We are seeking a talented and experienced DevOps Engineer to join our team. This engineer will contribute to the further development of Arena, a web-based software platform for reinforcement learning training and RLOps. As a DevOps Engineer, you will be responsible for designing, implementing, and maintaining the cloud infrastructure, CI/CD pipelines, and deployment systems that enable businesses to build and deploy reinforcement learning models at scale.
Responsibilities
- Design and maintain robust, scalable cloud infrastructure to support high-performance reinforcement learning workloads and distributed training environments
- Build and optimise CI/CD pipelines for both our open-source framework and Arena enterprise platform, ensuring reliable deployments and automated testing
- Implement and manage containerisation strategies using Docker and Kubernetes for ML model training, deployment, and orchestration
- Develop infrastructure as code (IaC) solutions using tools like Terraform, CloudFormation, or Pulumi to ensure reproducible and version-controlled infrastructure
- Monitor system performance, implement alerting and logging solutions, and troubleshoot production issues across distributed ML training environments
- Collaborate with ML engineers to optimise resource allocation and cost efficiency for compute-intensive RL training workloads
- Implement security best practices, manage access controls, and ensure compliance with enterprise security requirements
- Automate operational tasks including backup strategies, disaster recovery procedures, and system maintenance
- Support the deployment and scaling of GPU clusters and distributed computing resources for reinforcement learning applications
- Maintain high availability and performance of production systems serving ML models to external customers
Requirements
- Bachelor's degree or higher in Computer Science, Engineering, or a related field, or 3+ years of relevant DevOps/infrastructure experience
- Strong experience with cloud platforms (AWS, GCP, Azure) and their ML/AI services, with expertise in managing compute-intensive workloads
- Proficiency in containerisation technologies (Docker, Kubernetes) and container orchestration for ML workloads
- Experience with Infrastructure as Code tools (Terraform, CloudFormation, Pulumi) and configuration management solid understanding of CI/CD principles and tools (GitHub Actions, GitLab CI, Jenkins) with experience in ML pipeline automation
- Knowledge of monitoring and observability tools (Prometheus, Grafana, OpenObserve) and their application to ML systems
- Experience with GPU infrastructure management and distributed computing frameworks for machine learning
- Familiarity with MLOps practices and tools for model deployment, versioning, and lifecycle management
- Strong scripting skills in Python, Bash, or similar languages for automation tasks
- Understanding of networking, security, and database management in cloud environments
- Experience with high-performance computing environments and job scheduling systems is a plus
- Knowledge of machine learning workflows and the unique infrastructure requirements of ML training and inference
- Strong problem-solving skills and ability to work in a fast-paced, collaborative environment
- Excellent communication skills and experience working with cross-functional teams
Compensation
- Competitive salary + significant stock options.

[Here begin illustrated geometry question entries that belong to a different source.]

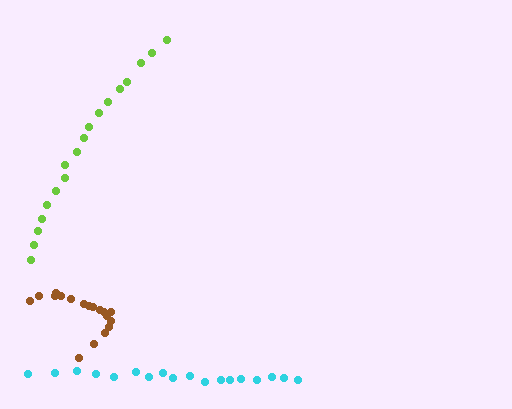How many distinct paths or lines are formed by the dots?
There are 3 distinct paths.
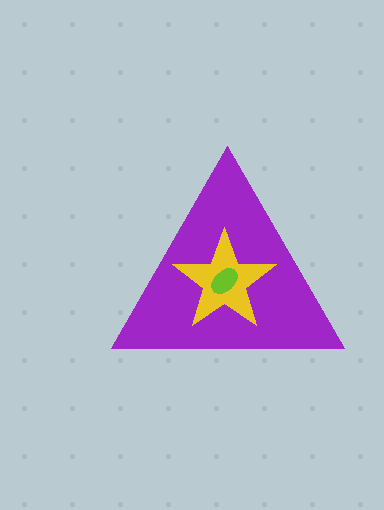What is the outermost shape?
The purple triangle.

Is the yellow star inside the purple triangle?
Yes.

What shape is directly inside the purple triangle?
The yellow star.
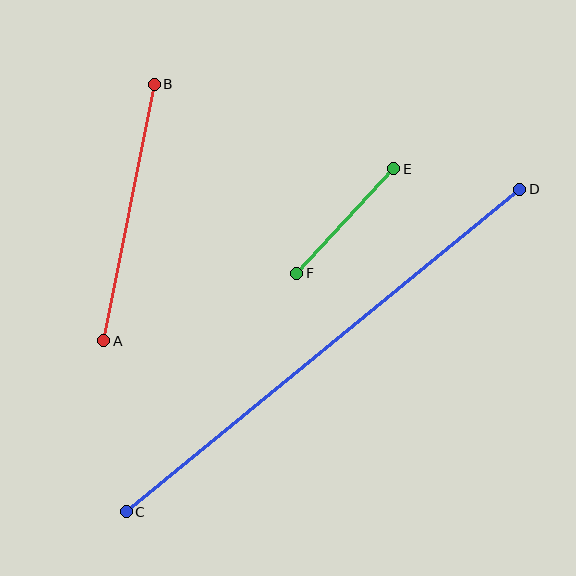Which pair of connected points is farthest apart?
Points C and D are farthest apart.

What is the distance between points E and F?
The distance is approximately 142 pixels.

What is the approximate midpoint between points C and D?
The midpoint is at approximately (323, 350) pixels.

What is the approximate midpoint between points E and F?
The midpoint is at approximately (345, 221) pixels.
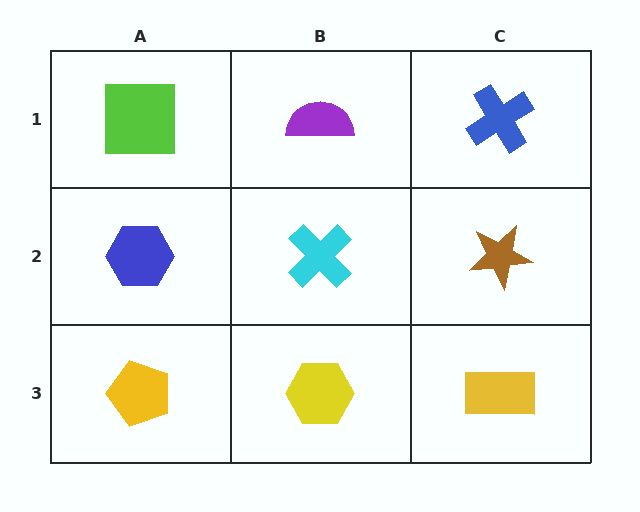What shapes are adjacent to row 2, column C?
A blue cross (row 1, column C), a yellow rectangle (row 3, column C), a cyan cross (row 2, column B).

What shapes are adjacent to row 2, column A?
A lime square (row 1, column A), a yellow pentagon (row 3, column A), a cyan cross (row 2, column B).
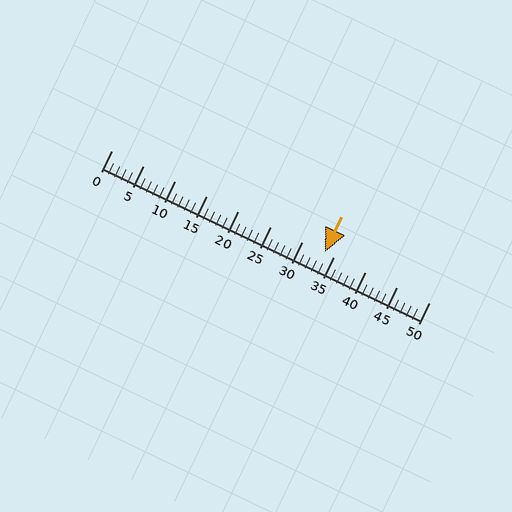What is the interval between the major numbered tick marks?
The major tick marks are spaced 5 units apart.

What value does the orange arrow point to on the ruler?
The orange arrow points to approximately 34.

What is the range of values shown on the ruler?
The ruler shows values from 0 to 50.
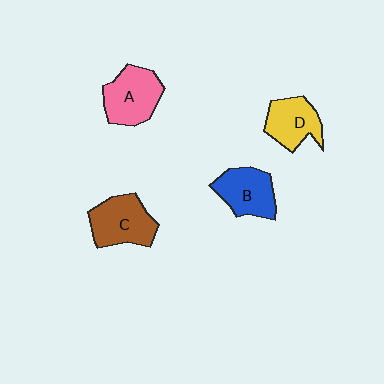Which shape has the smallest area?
Shape D (yellow).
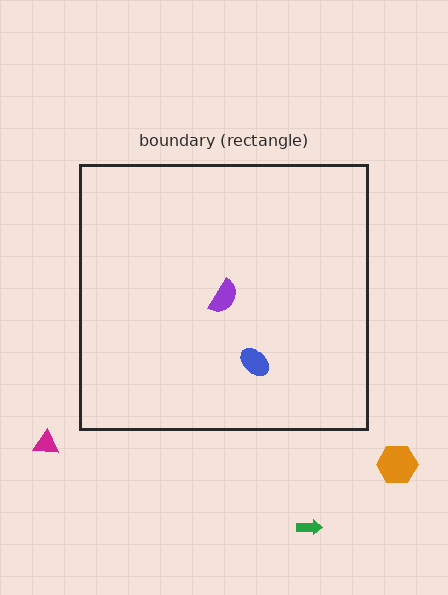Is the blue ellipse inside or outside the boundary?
Inside.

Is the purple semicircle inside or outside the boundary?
Inside.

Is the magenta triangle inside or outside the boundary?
Outside.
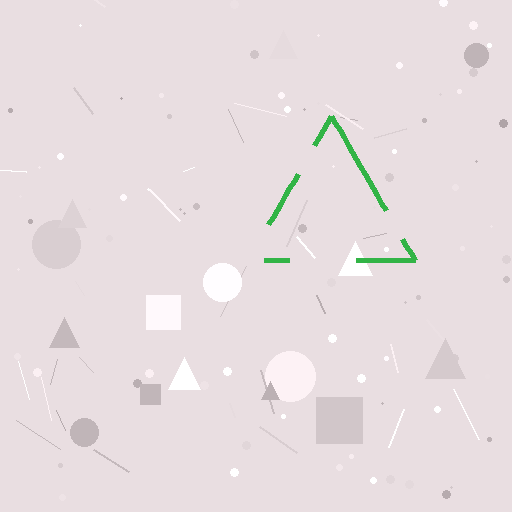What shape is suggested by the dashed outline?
The dashed outline suggests a triangle.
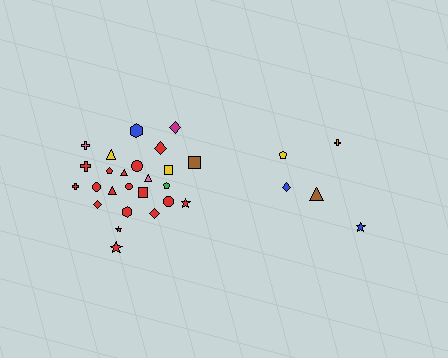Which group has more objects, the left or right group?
The left group.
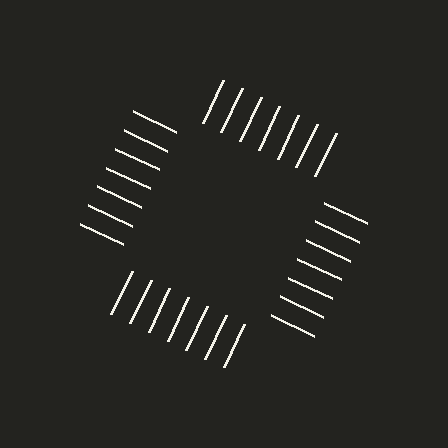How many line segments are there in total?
28 — 7 along each of the 4 edges.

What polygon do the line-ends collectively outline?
An illusory square — the line segments terminate on its edges but no continuous stroke is drawn.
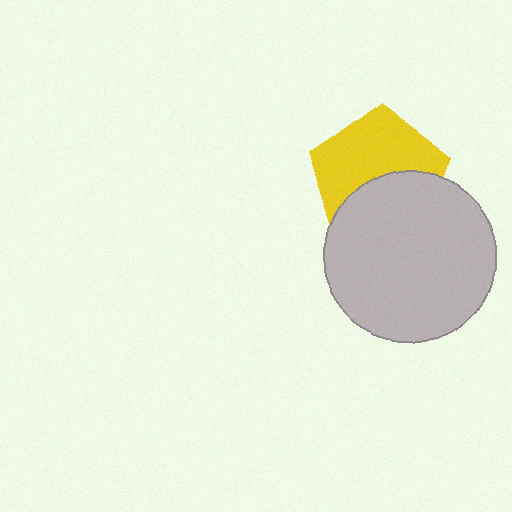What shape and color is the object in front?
The object in front is a light gray circle.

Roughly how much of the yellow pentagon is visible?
About half of it is visible (roughly 56%).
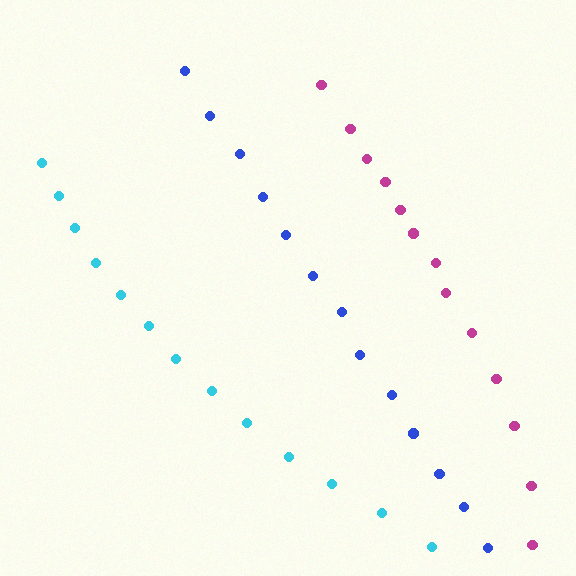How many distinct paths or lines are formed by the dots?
There are 3 distinct paths.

- 30 days of holiday, plus bank holidays, per year.
- Flexible working from home and 6-month remote working policies.
- Enhanced parental leave.
- Learning budget of £500 per calendar year for books, training courses and conferences.
- Company pension scheme.
- Regular team socials and quarterly all-company parties.
- Bike2Work scheme.
Join the fast-growing AgileRL team and play a key role in the development of cutting-edge reinforcement learning tooling and infrastructure.